How large a neural network is needed to learn a state change diagram of S-state N inputs? Initially, I thought “two intermediate layers of O(S^2) size are needed,” but I was able to learn with much smaller ones, so I explored the limits. The input is a concatenation of S-dimensional one-hot and N-dimensional one-hot. The output is one-hot in the new state S dimension. The state transition table is randomly generated.
- In reality, there is more structure and compression is easier. Randomness is the most difficult problem.
- S * 1 S is determined for N inputs The activation function is ReLU Set EARLY_STOPPING=False, because if it is True, it will stop before the learning process starts. The sizes of the intermediate layers were tried from the smallest to the largest, and the table shows the sizes that could correctly answer all of the S * N possible inputs.

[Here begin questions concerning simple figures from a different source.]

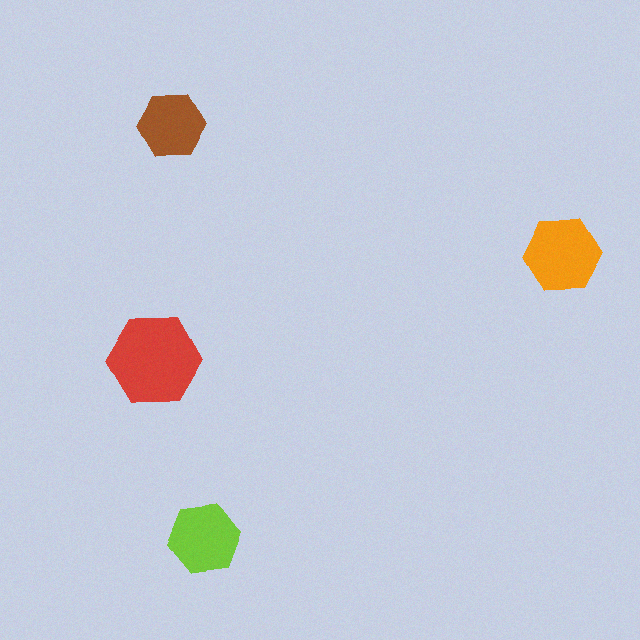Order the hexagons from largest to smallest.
the red one, the orange one, the lime one, the brown one.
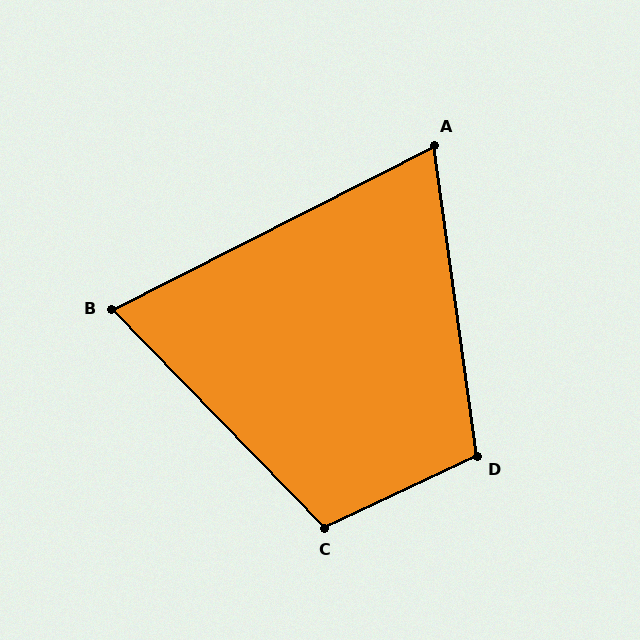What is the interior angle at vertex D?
Approximately 107 degrees (obtuse).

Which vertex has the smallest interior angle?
A, at approximately 71 degrees.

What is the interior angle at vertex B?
Approximately 73 degrees (acute).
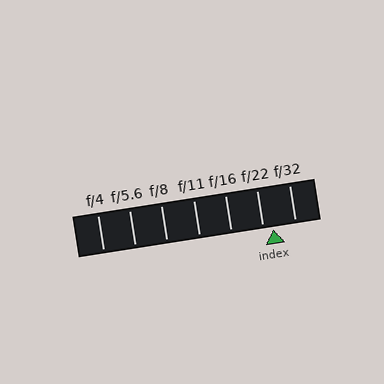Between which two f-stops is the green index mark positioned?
The index mark is between f/22 and f/32.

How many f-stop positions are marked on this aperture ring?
There are 7 f-stop positions marked.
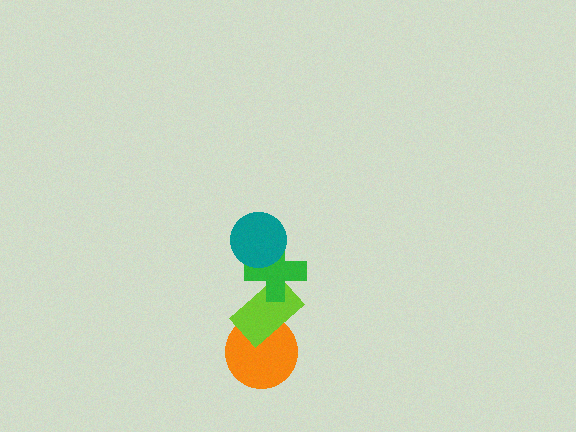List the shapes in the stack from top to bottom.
From top to bottom: the teal circle, the green cross, the lime rectangle, the orange circle.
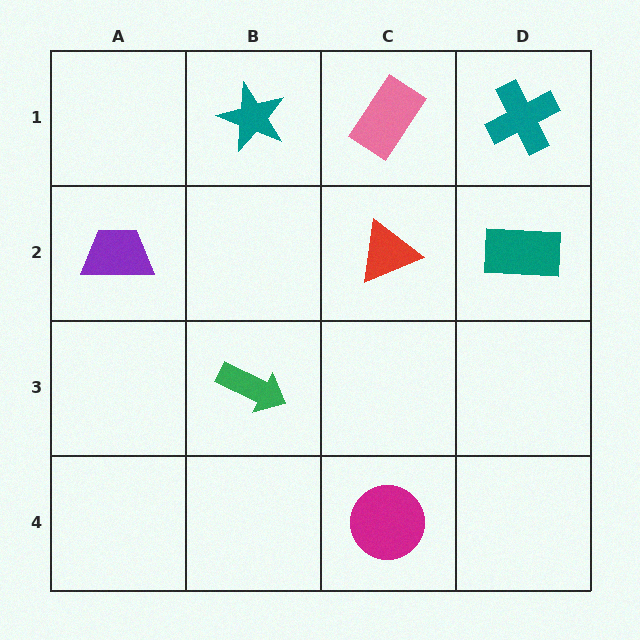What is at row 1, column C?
A pink rectangle.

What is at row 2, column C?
A red triangle.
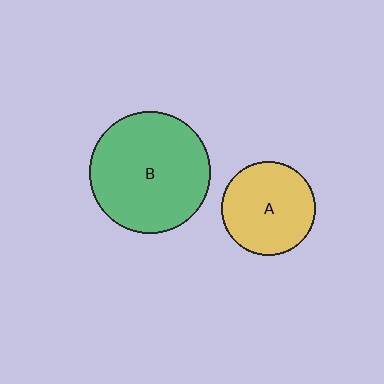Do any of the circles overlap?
No, none of the circles overlap.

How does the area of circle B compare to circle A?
Approximately 1.7 times.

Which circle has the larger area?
Circle B (green).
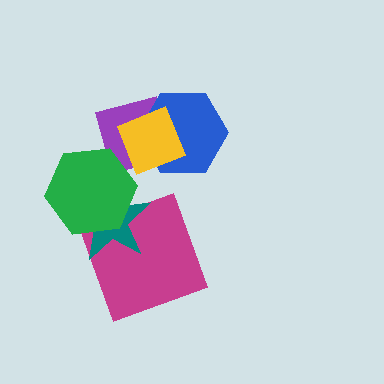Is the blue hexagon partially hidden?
Yes, it is partially covered by another shape.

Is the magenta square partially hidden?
Yes, it is partially covered by another shape.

Number of intermediate layers required for all patterns to be correct
↓S\N→ | 3 | 10 | 30 | 100 |
---|---|---|---|---|
3 | 4 | 8 | 8 | 8 |
6 | 8 | 8 | 16 | 24 |
10 | 8 | 16 | 24 | 36 |
13 | 8 | 16 | 32 | 60 |
16 | 8 | 8 | 36 | 60 |
20 | 8 | 8 | 32 | 90 |
40 | 16 | 28 | 60 | 135 |
60 | 16 | 28 | 90 | 135 |
Experiment (up to S=20): https://gist.github.com/nishio/8d2dd6511df11c0aa78b542c7563b2a8 | ||||
Additional experiments (S=40, 60): https://gist.github.com/nishio/905160abc7766fcf239e6c7854465172 |
When I saw the results of this experiment, I thought, “What? Why is it OK to have such a small middle class? Isn’t it buggy?” I thought, To begin with, state transition diagrams can be realized without even an intermediate layer if the input is SN one-hot. (Figure 2) The question can be stated as “If we replace one-hot SN with two-hot S+N by placing an intermediate layer, how many intermediate layer sizes are needed? And this compresses more than you think. see Learning the identity map
So, it is possible to represent state transition diagrams with a multi-layer perceptron that is smaller and simpler than expected.
Associative: embedding a state into a vector space.
This page is auto-translated from /nishio/状態遷移図の学習 using DeepL. If you looks something interesting but the auto-translated English is not good enough to understand it, feel free to let me know at @nishio_en. I’m very happy to spread my thought to non-Japanese readers.